Boost ASIO Stackful Coroutines May Resume In A Different Thread

 May 18, 2016     0 comments

Currently I'm learning C++ and specifically how to write binary Python modules with Boost.Python. As a part of my learning I've decided to develop a PEP-3333 compliant multithreaded WSGI server written in C++ using Boost.Asio and Boost.Python.

Initially stackful coroutines looked like a good choice because of their promise of "asynchronous logic in a synchronous manner". I implemented the server logic, including parsing a HTTP request, creating an environ dictionary, calling a WSGI application and then walking over the iterable that it returns. Everything worked fine until I added threads. Then Python interpreter started to crash complaining about thread state not being current.
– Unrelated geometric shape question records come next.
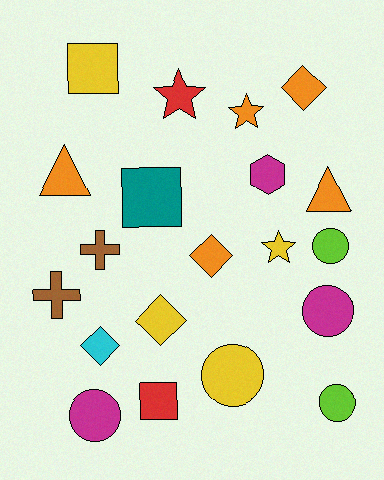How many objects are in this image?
There are 20 objects.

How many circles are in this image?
There are 5 circles.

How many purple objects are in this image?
There are no purple objects.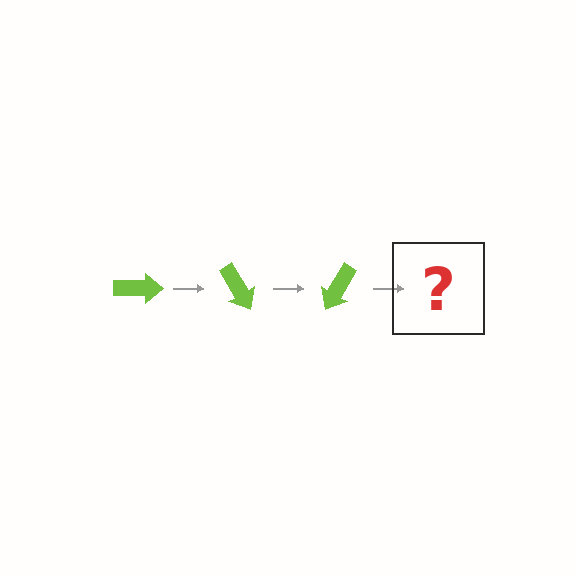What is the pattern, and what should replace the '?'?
The pattern is that the arrow rotates 60 degrees clockwise each step. The '?' should be a lime arrow rotated 180 degrees clockwise.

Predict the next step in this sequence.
The next step is a lime arrow rotated 180 degrees clockwise.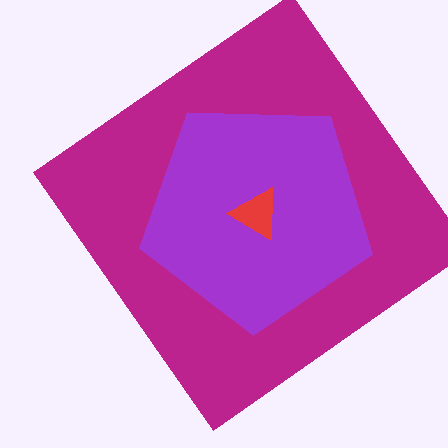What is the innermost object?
The red triangle.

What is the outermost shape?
The magenta diamond.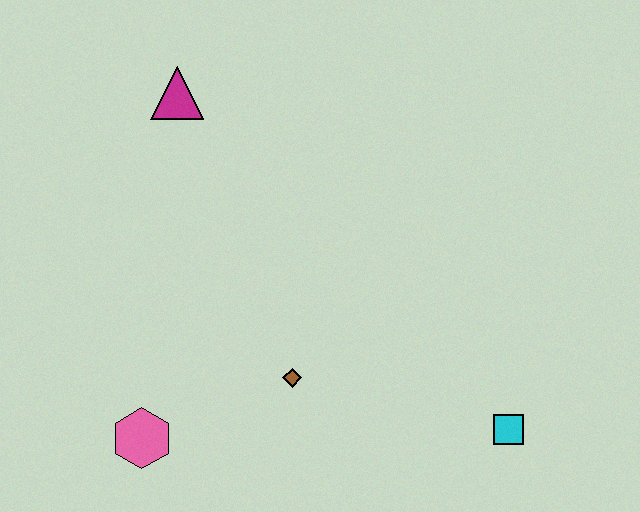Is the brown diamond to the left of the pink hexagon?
No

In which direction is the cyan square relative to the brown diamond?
The cyan square is to the right of the brown diamond.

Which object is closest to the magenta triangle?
The brown diamond is closest to the magenta triangle.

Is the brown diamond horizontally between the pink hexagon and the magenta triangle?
No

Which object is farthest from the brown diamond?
The magenta triangle is farthest from the brown diamond.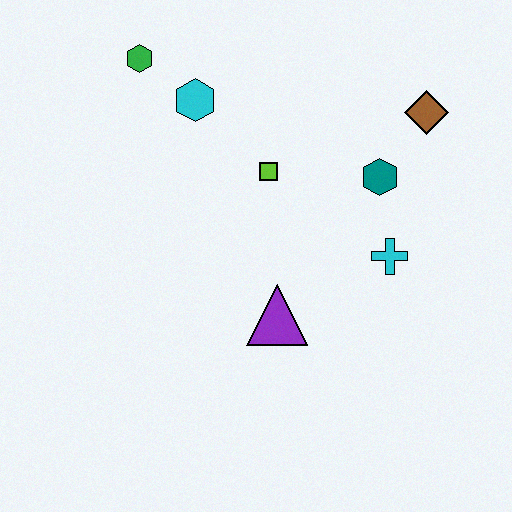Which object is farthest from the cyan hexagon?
The cyan cross is farthest from the cyan hexagon.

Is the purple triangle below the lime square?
Yes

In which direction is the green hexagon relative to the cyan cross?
The green hexagon is to the left of the cyan cross.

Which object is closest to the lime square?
The cyan hexagon is closest to the lime square.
I guess everyone familiar with Python well enough knows about the infamous Global Interpreter Lock or GIL. The current thread that works with Python-C API must hold the GIL to prevent other threads from running and accessing the same Python objects that are inherently not thread-safe. However the GIL can be released if a program works on pure C/C++ level not involving Python, thus allowing other Python threads to run while the current threads works with C data.

Initial plan was simple: to release the GIL on server start, then to acquire it each time the server needs to call the Python-C API, either directly or wrapped with Boost.Python, and release the GIL again after the job is done. But, as I said, when I created a thread pool by calling in several threads the Python interpreter started to crash. Since you cannot debug Python extensions directly in Visual Studio (or can you?) I added plenty of logging messages to investigate at which point my server crashes. And eventually I found out that after an asynchronous call (async_write to send a next chunk of data from a WSGI app, to be exact) execution of a request handler function resumed in a different thread than it was started, meaning that the request handler tried to release the GIL not in the same thread that it was acquired leading to Python interpreter crash.
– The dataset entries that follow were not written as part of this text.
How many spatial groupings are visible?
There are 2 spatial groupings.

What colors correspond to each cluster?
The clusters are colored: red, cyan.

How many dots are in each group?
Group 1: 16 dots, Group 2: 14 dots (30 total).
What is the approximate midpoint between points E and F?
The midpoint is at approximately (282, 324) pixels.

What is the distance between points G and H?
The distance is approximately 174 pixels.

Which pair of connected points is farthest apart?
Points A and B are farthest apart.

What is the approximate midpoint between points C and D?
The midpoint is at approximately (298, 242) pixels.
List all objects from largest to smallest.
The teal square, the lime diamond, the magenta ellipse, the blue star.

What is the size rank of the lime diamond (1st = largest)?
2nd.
My initial reaction was "WTF?", because the official documentation is not clear enough about thread safety of stackful coroutines, but after googling it I found out that accessing some kind of a mutex (and the GIL is a mutes too) from a coroutine running in a thread pool indeed leads to undefined behavior. This means that each asynchronous operation (async_read, asunc_write and so on) that accepts boost::asio::yield_context as a handler may resume in a different thread than it was called, despite the fact that the code indeed looks like synchronous with consecutive execution order.
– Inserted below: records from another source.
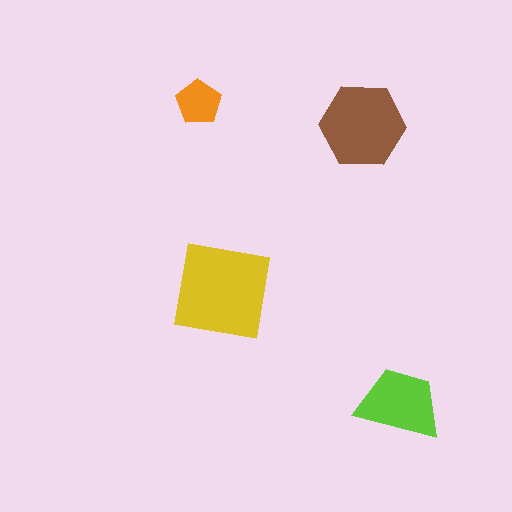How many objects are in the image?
There are 4 objects in the image.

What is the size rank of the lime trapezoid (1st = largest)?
3rd.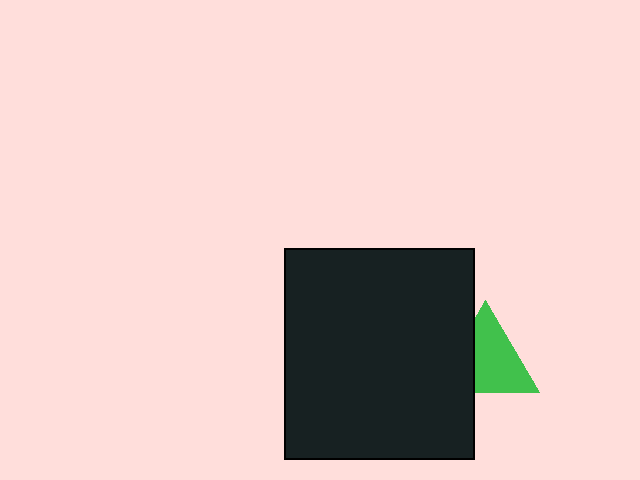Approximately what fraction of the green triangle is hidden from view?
Roughly 33% of the green triangle is hidden behind the black rectangle.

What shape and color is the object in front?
The object in front is a black rectangle.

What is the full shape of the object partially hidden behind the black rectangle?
The partially hidden object is a green triangle.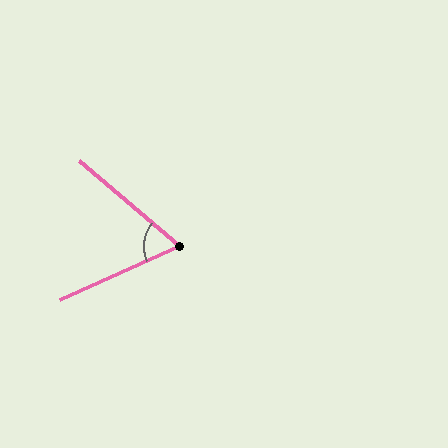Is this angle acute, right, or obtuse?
It is acute.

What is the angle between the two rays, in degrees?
Approximately 64 degrees.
From technical point of view, this is not surprising because with a thread pool asio::io_service dispatches a callback in any thread that is currently "free", and in a stackful coroutine all code after an asynchronous operation is essentially a callback for that asynchronous operation.

All this means that if you planning to use Boost.Asio stackful coroutines with a thread pool you must avoid accessing non-thread-safe objects, especially some kinds of thread locks, within the same code block before and after asynchronous operations, because the code block may end in a different thread than it was started.

At the end I decided to stick to synchronous reads and writes while processing requests to a WSGI application. My WSGI server is almost ready and I plan to publish it in the near future.